Mondros Mütarekesi'nden sonra İtilaf Devletleri'nin Osmanlı ordularını işgale başlamaları üzerine; Mustafa Kemal 9. Ordu Müfettişi olarak 19 Mayıs 1919'da Samsun'a çıktı. 22 Haziran 1919'da Amasya'da yayımladığı genelgeyle "Milletin istiklâlini yine milletin azim ve kararının kurtaracağını " ilan edip Sivas Kongresi'ni toplantıya çağırdı. 23 Temmuz - 7 Ağustos 1919 tarihleri arasında Erzurum, 4 - 11 Eylül 1919 tarihleri arasında da Sivas Kongresi'ni toplayarak vatanın kurtuluşu için izlenecek yolun belirlenmesini sağladı. 27 Aralık 1919'da Ankara'da heyecanla karşılandı. 23 Nisan 1920'de Türkiye Büyük Millet Meclisi'nin açılmasıyla Türkiye Cumhuriyeti'nin kurulması yolunda önemli bir adım atılmış oldu.

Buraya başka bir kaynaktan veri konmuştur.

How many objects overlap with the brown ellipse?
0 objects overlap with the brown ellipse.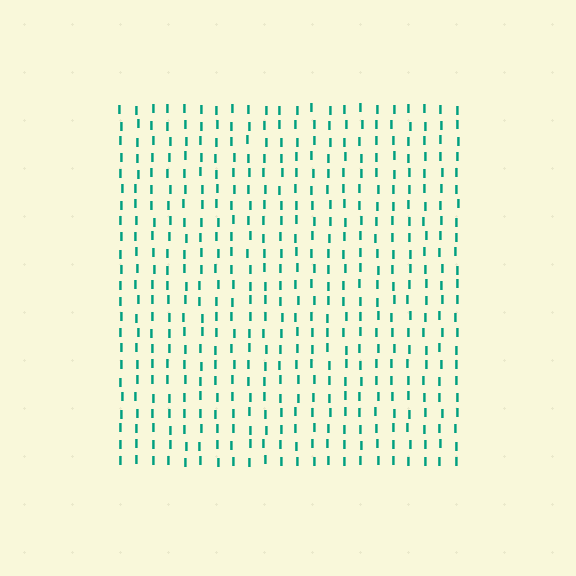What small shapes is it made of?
It is made of small letter I's.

Meclis ve Hükümet Başkanlığına Mustafa Kemal seçildi. Türkiye Büyük Millet Meclisi, Kurtuluş Savaşı'nın başarıyla sonuçlanması için gerekli yasaları kabul edip uygulamaya başladı. Türk Kurtuluş Savaşı 15 Mayıs 1919'da Yunanlıların İzmir'I işgali sırasında düşmana ilk kurşunun atılmasıyla başladı. 10 Ağustos 1920 tarihinde Sevr Antlaşması'nı imzalayarak aralarında Osmanlı İmparatorluğu'nu paylaşan I. Dünya Savaşı'nın galip devletlerine karşı önce Kuvâ-yi Milliye adı verilen milis kuvvetleriyle savaşıldı. Türkiye Büyük Millet Meclisi düzenli orduyu kurdu, Kuvâ-yi Milliye - ordu bütünleşmesini sağlayarak savaşı zaferle sonuçlandırdı.

Mustafa Kemal yönetimindeki Türk Kurtuluş Savaşının önemli aşamaları şunlardır: Sarıkamış (20 Eylül 1920), Kars (30 Ekim 1920) ve Gümrü'nün (7 Kasım 1920) kurtarılışı. Çukurova, Gazi Antep, Kahraman Maraş Şanlı Urfa savunmaları (1919- 1921) I. İnönü Zaferi (6 -10 Ocak 1921) II. İnönü Zaferi (23 Mart-1 Nisan 1921) Sakarya Zaferi (23 Ağustos-13 Eylül 1921) Büyük Taarruz, Başkomutan Meydan Muhaberesi ve Büyük Zafer (26 Ağustos 9 Eylül 1922) Sakarya Zaferinden sonra 19 Eylül 1921'de Türkiye Büyük Millet Meclisi Mustafa Kemal'e Mareşal rütbesi ve Gazi unvanını verdi. Kurtuluş Savaşı, 24 Temmuz 1923'te imzalanan Lozan Antlaşması'yla sonuçlandı. Böylece Sevr Antlaşması'yla paramparça edilen, Türklere 5-6 il büyüklüğünde vatan bırakılan Türkiye toprakları üzerinde ulusal birliğe dayalı yeni Türk devletinin kurulması için hiçbir engel kalmadı.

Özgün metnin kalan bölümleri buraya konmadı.